Influencing Change


These days I think about helping others change and progress. I work in a solid trusting organization but humans being humans change is hard. I am sharing resources I have found and blended. Incorporating any of this into your process is going to make anyone succesful in convincing others.


The book Never Split the Difference is an amazing resource for the best techniques for negotiation and advanced listening skills. The core techniques learned from the most difficult negotiations boils down to labels and mirrors while asking calibrated questions and using silence effectively. Convincing others to do something different is difficult unless these techniques are used. Being aware of Daniel Kahneman’s two system’s of thinking is key if you need someone to act and act quickly. Target emotions and not logic. If you want people to act on a change frame the issue as a loss and not as potential upside. Another skill to study up on is the use of tonality and Jordan Belfort is a master at it.

Selling Change

Part of dealing with software bugs is convincing others they are worth fixing. I had the luxury to attend a testing conference where I met Huib Schoots and learned about his method for using stories to guide making bug reports more impactful. I put some of these tactics into place not only for bug reporting but also for teachable moments with developers. Why should we avoid gold plating? Why should we ship versus continuing to polish? What needs to be incorporated in any story is what is being lost and what the person you are influencing can do to fix it. It is imperative one does not sacrifice their credibility and remain ethical. We want to encourage others to make a good change that improves their lives.
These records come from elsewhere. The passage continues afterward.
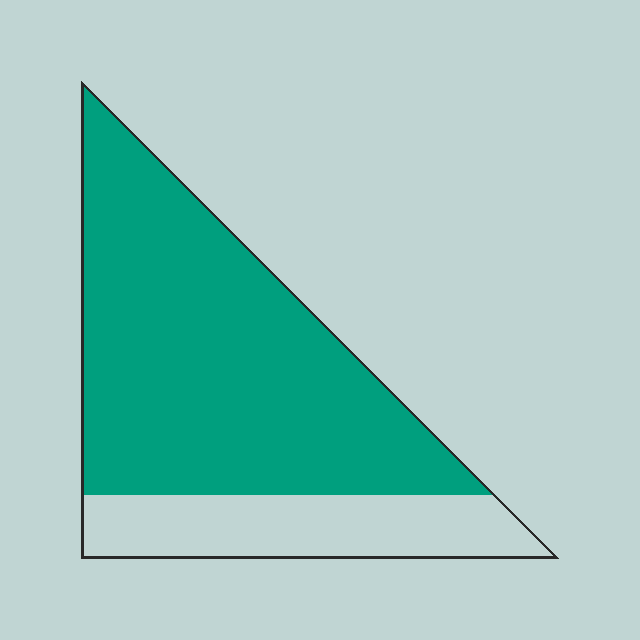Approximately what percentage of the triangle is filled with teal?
Approximately 75%.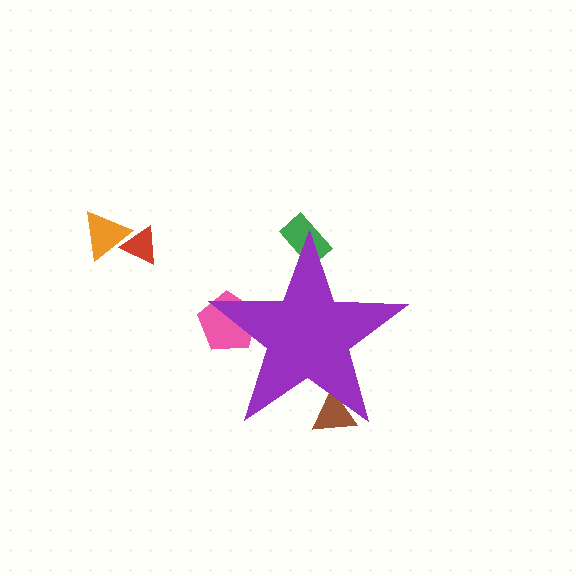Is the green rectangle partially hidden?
Yes, the green rectangle is partially hidden behind the purple star.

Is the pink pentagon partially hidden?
Yes, the pink pentagon is partially hidden behind the purple star.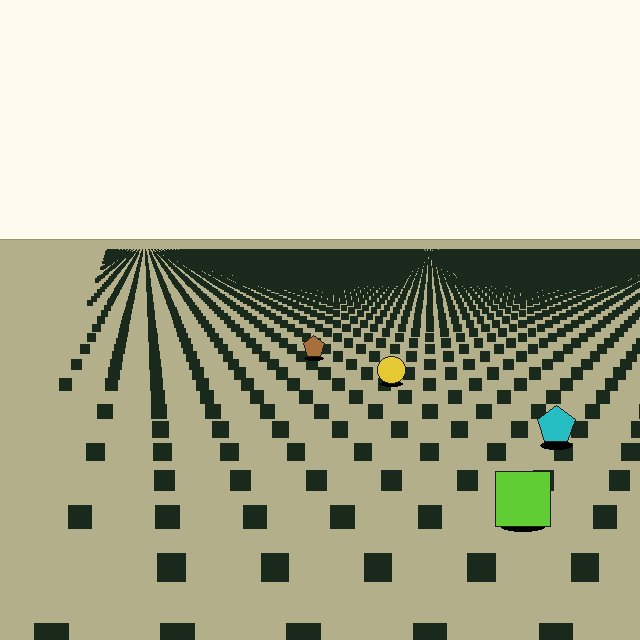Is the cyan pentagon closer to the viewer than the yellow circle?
Yes. The cyan pentagon is closer — you can tell from the texture gradient: the ground texture is coarser near it.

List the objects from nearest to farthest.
From nearest to farthest: the lime square, the cyan pentagon, the yellow circle, the brown pentagon.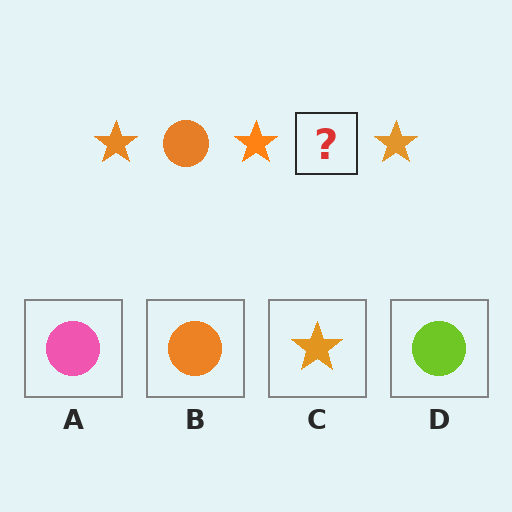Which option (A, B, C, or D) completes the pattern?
B.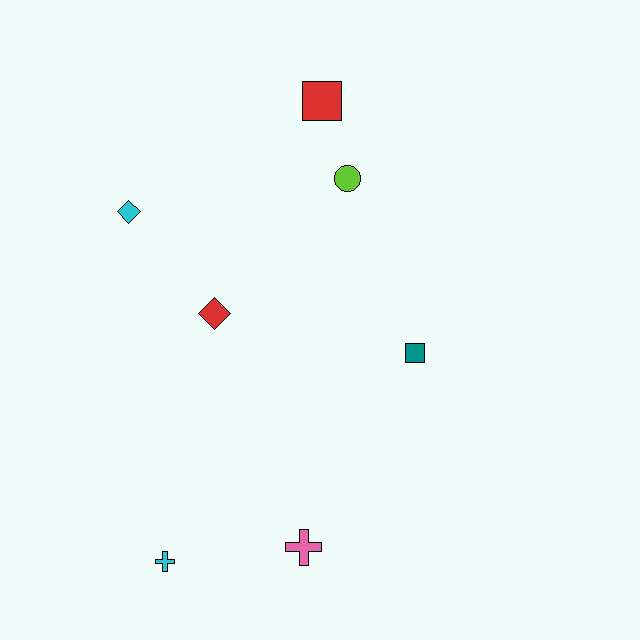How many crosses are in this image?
There are 2 crosses.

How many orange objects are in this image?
There are no orange objects.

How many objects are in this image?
There are 7 objects.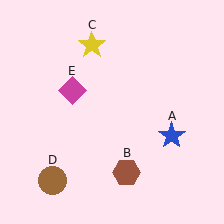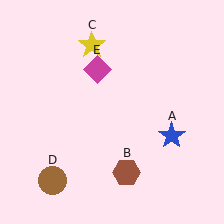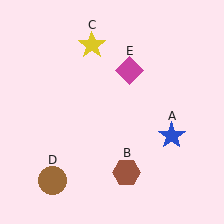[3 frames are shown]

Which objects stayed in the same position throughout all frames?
Blue star (object A) and brown hexagon (object B) and yellow star (object C) and brown circle (object D) remained stationary.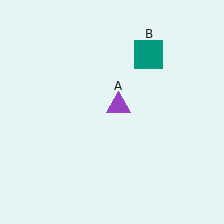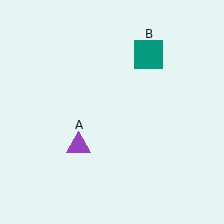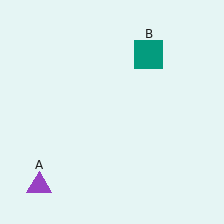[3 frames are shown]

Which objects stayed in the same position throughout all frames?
Teal square (object B) remained stationary.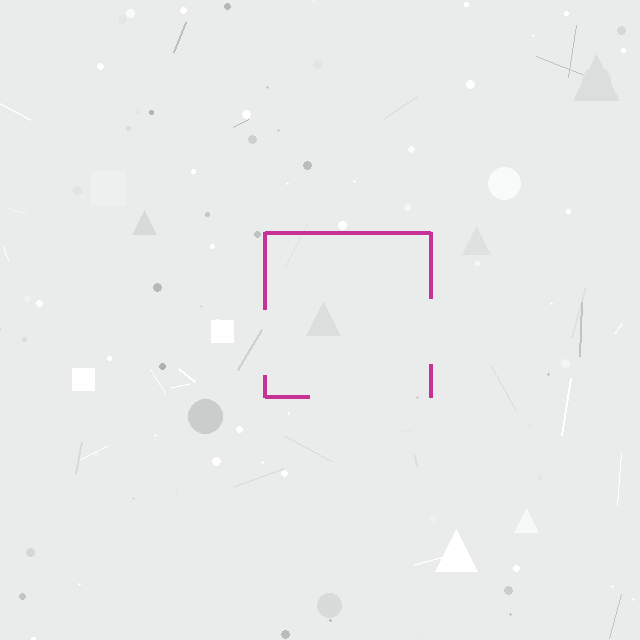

Going back to Kahneman’s research, loss is incredibly motivating for humans and positive outcomes much less so. I had the opportunity to touch up a slide deck presenting a major business decision related to whether to grow staff to chase additional business. This person I helped is at a director level and uses data to convey what the business needs to do to change. Knowing Kahneman’s research and the importance of emotional language I punched up those slides. Great opportunity? No, a great missed opportunity. This fundamental change led to the business making the right decision to staff up to take on that opportunity.